Re: Encoding, Unicode, locales, etc.

Carlos Moreno <moreno_pg@xxxxxxxxxxx> · Wed, 01 Nov 2006 09:50:01 -0500

Thanks Tom, for your reply.

Tom Lane wrote:

Carlos Moreno <moreno_pg@xxxxxxxxxxx> writes:

Why is it that the database
cluster is resrticted to a single locale (or single set of locales) instead
of being configurable on a per-database basis?

Because we depend on libc's locale support, which (on many platforms)
isn't designed to switch between locales cheaply  [...]

This stuff is certainly far from ideal, but the amount of work involved
to fix it is daunting; see many past pg-hackers discussions.

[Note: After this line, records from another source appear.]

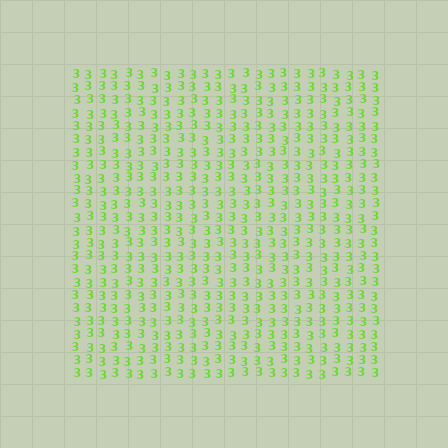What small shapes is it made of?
It is made of small digit 3's.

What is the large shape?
The large shape is a square.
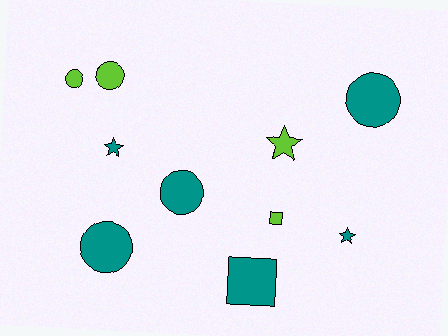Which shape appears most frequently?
Circle, with 5 objects.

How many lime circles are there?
There are 2 lime circles.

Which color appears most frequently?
Teal, with 6 objects.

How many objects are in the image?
There are 10 objects.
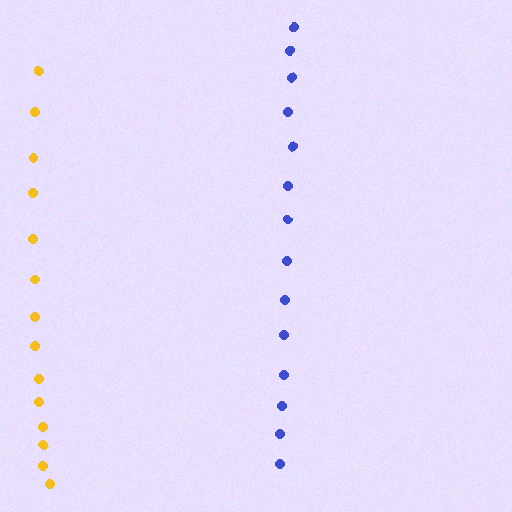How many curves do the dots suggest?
There are 2 distinct paths.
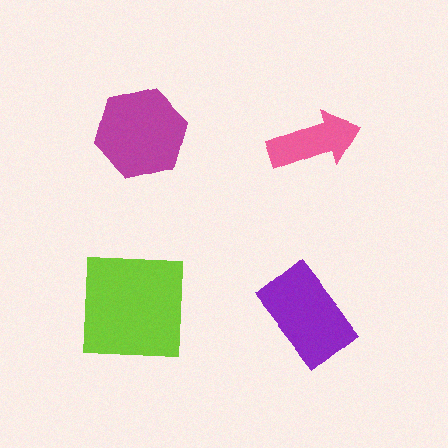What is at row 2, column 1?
A lime square.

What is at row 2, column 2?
A purple rectangle.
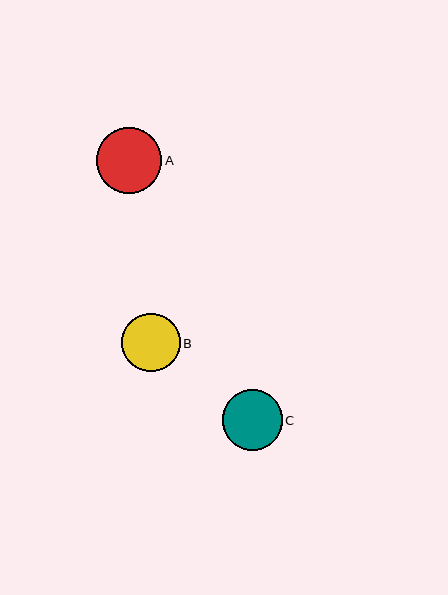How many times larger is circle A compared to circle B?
Circle A is approximately 1.1 times the size of circle B.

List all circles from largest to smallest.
From largest to smallest: A, C, B.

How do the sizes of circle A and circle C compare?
Circle A and circle C are approximately the same size.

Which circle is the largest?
Circle A is the largest with a size of approximately 66 pixels.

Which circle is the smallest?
Circle B is the smallest with a size of approximately 58 pixels.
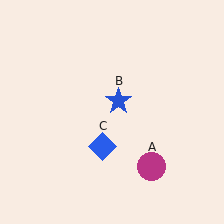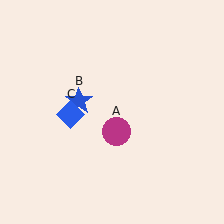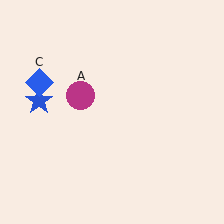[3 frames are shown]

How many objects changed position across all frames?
3 objects changed position: magenta circle (object A), blue star (object B), blue diamond (object C).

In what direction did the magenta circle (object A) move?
The magenta circle (object A) moved up and to the left.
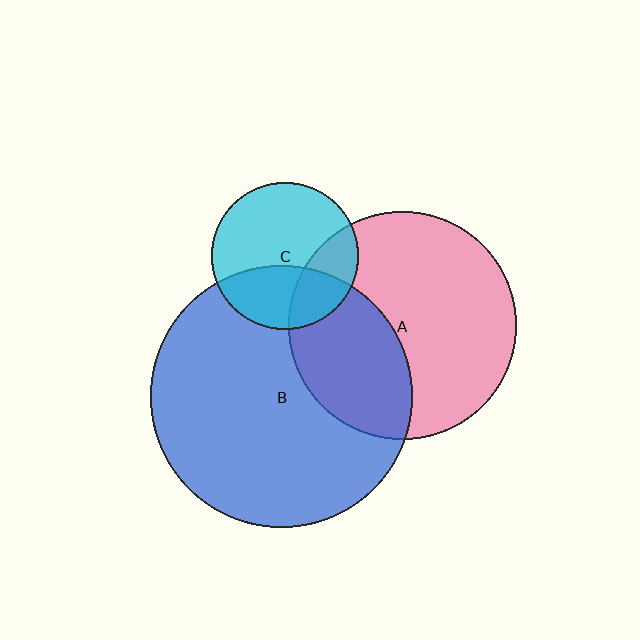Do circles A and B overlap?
Yes.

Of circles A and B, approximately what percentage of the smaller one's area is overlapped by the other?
Approximately 35%.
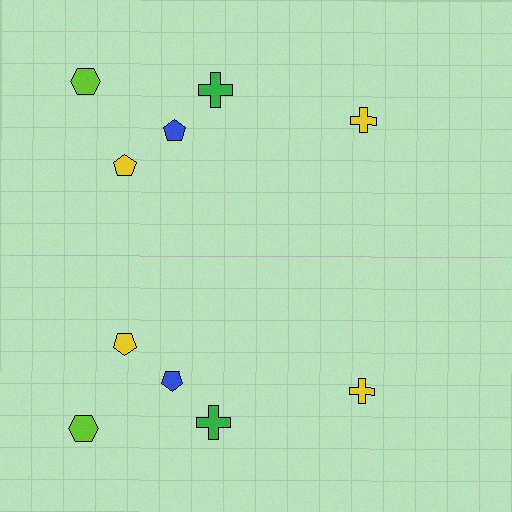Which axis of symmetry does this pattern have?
The pattern has a horizontal axis of symmetry running through the center of the image.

Fair enough --- and good to know.

2)  On the same token (more or less), I have a test database, for which
I ran initdb without specifying encoding or locale;  then, I create a
database with UTF8 encoding.

There's no such thing as "you didn't specify a locale".  If you didn't
specify one on the initdb command line, then it was taken from the
environment.  Try "show lc_collate" and "show lc_ctype" to see what
got used.

Yes, that's what I meant --- I meant that I did not use the --locale or 
-E command-
line switches for the initdb command.  Both lc_ctype and lc_collate show
en_US.UTF-8

I try lower of a string that
contains characters with accents  (e.g., Spanish or French characters),
and it works as it should according to Spanish or French rules --- it
returns a string with the same characters in lowecase, with the same
accent.  Why did that work?  My Linux machine has all en_US.UTF-8
locales, and en_US is not even aware of characters with accents,

You sure?  I'd sort of expect a UTF8 locale to know this stuff anyway.
In any case, Postgres doesn't know anything about case conversion
beyond what toupper/tolower tell it, so your experimental result is
sufficient proof that that locale includes these conversions.

Are you sure there's nothing about the way PostgreSQL interacts with C
conversion functions?   I ask because, as part of a "sanity check", I 
repeated
the tests --- now with two machines;  one that has PG 8.1.4, and the 
other one
has 7.4.14, and they behave differently.

The one that does the case conversion "correctly" (read:  as I expect it 
as per
Spanish or French rules) is 8.1.4 with en_US locale (LC_CTYPE and
LC_COLLATE both showing en_US.UTF-8).  PG 7.4.14, *even with
locale es_ES*, does not do the case conversion  (characters with accent
or tilde are left untouched).

I wonder if someone could shed some light on this little mystery....???
Perhaps to add more confusion to my experimental/informal tests, PG 8.1.4
is running on a FC4 AMD64 X2 box  (the command "locale" at the shell
prompt shows all en_US.utf8), and PG 7.4.14 is running on a laptop with
FC5 on an Intel Celeron M  (the command locale shows exactly the same
in that case).   Does this perhaps account for the difference?

Thanks,

Carlos
--